なぜなら禅は、仏教(ブッディズム)であれ何であれ、どんな「教(イズム)」とも関係ないからだ。「禅仏教」とは、タイトルとして正しいものではない。ただ「禅」で充分だった。ハンフリーズはその日記の中で、最初自分はそのタイトルとして「チェラヴェディ、チェラヴェディ」というのがいいと思った、だがその後で・・・・・「歩け、歩け・・・・続けよ、続けよ」では長すぎると思ったと書いている。彼はそのタイトルを変え、決めたのは「禅仏教」という醜いものだった。だがその本はすばらしい。彼は無数の西洋人に禅の世界を紹介した。この本は途方もない貢献をしている。Osho「私が愛した本」p224
この本についてはすでにその表紙をアップしておいたが、私が手に取ったのは、1961年にロンドンの出版社から出た上記の本だった。この本の情報をもとめるためにググってみたが、ダイレクトにはこのヴァージョンについての画像は出てこず、他の情報がたくさんでてきた。表紙だけでも何種類もある。これだけ、多くの人々に愛されてきた一冊、ということになるだろう。
巻末には、この本についての脚注がある。
「鈴木大拙に禅を学んだイギリスの裁判官・著作家のクリスマス・ハンフリーズによる体系的な禅思想の研究書。」「私が愛した本」p264
Zenはどちらかというとカウンターカルチャー的な見方をされていたのかな、という思いがあったが、この著者はむしろ国家の中枢の側にいる立場であったようだ。それだけに、体制に与える影響力も大きかったのだろう。

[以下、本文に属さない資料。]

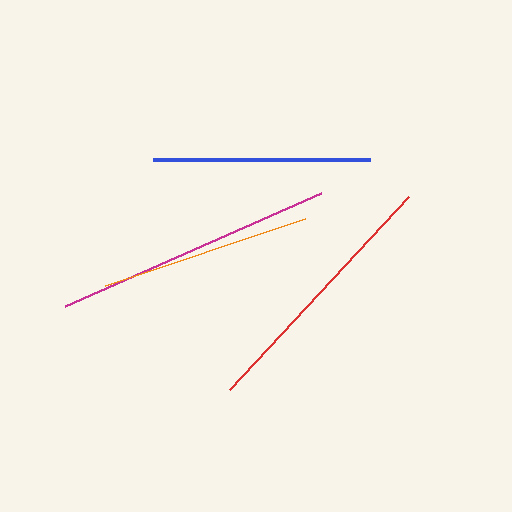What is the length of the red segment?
The red segment is approximately 263 pixels long.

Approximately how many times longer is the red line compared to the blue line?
The red line is approximately 1.2 times the length of the blue line.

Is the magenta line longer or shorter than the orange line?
The magenta line is longer than the orange line.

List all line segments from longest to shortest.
From longest to shortest: magenta and red (about equal), blue and orange (about equal).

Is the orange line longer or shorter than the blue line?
The blue and orange lines are approximately the same length (about 217 and 211 pixels).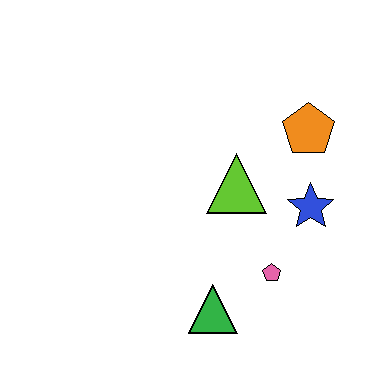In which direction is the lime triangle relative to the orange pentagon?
The lime triangle is to the left of the orange pentagon.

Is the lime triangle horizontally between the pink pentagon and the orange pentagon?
No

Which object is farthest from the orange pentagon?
The green triangle is farthest from the orange pentagon.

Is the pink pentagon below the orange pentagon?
Yes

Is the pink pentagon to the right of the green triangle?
Yes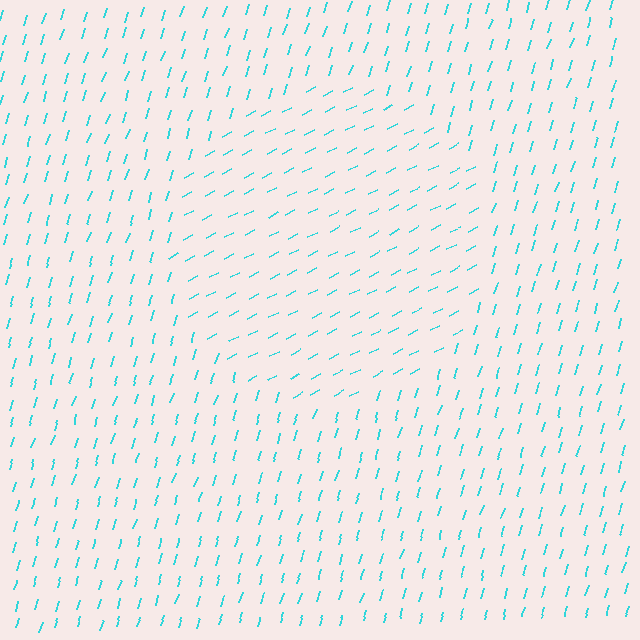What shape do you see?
I see a circle.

Zen Buddhismという用語は別にハンフリーズの独創的な言葉ではないだろうし、大拙などの著書にも多く登場してくる。ここでは、Oshoにとっては、その本の内容がすばらしいだけに、タイトルも、もうちょっとひねってほしかった、ということなのだろう。

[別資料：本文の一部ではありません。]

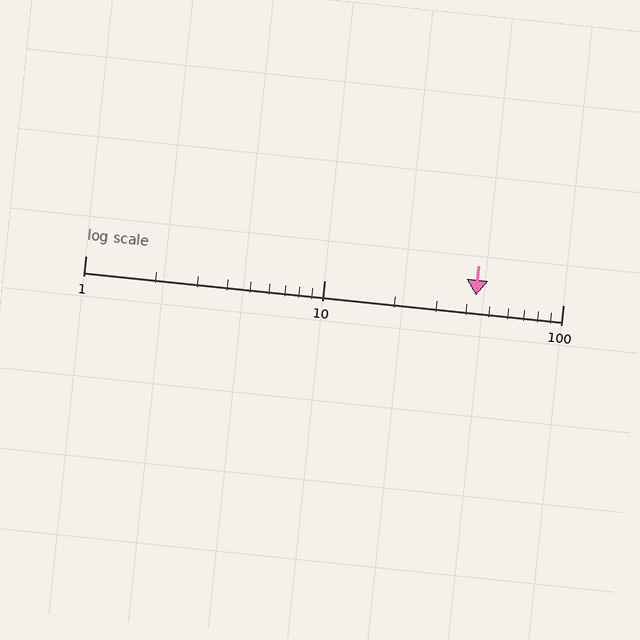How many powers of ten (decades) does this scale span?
The scale spans 2 decades, from 1 to 100.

もともと本当はZenという用語でだって、真実は表すことはできないのだ。Buddhaにismをつけてしまったことにも納得しがたい面があるし、ismそのものがZenから外れている、と捉えることもできる。
20世紀の前半から中盤においては、やはり東洋思想を西洋世界に紹介する、という流れがあったわけだから、そのラベリングとしては「禅仏教」という呼び方は決して間違ってはいないし、それ以外になかったとさえ言える。しかし、その内容が少しづつ理解され、それを実践する人々が増えてきたとするなら、肝要な点は、その内容を生きることであり、そして、それを生きるということに注目した場合、「禅仏教」というコンセプトを脱ぎ捨てて、さらに純化された普遍性を表す言葉が求められてくる。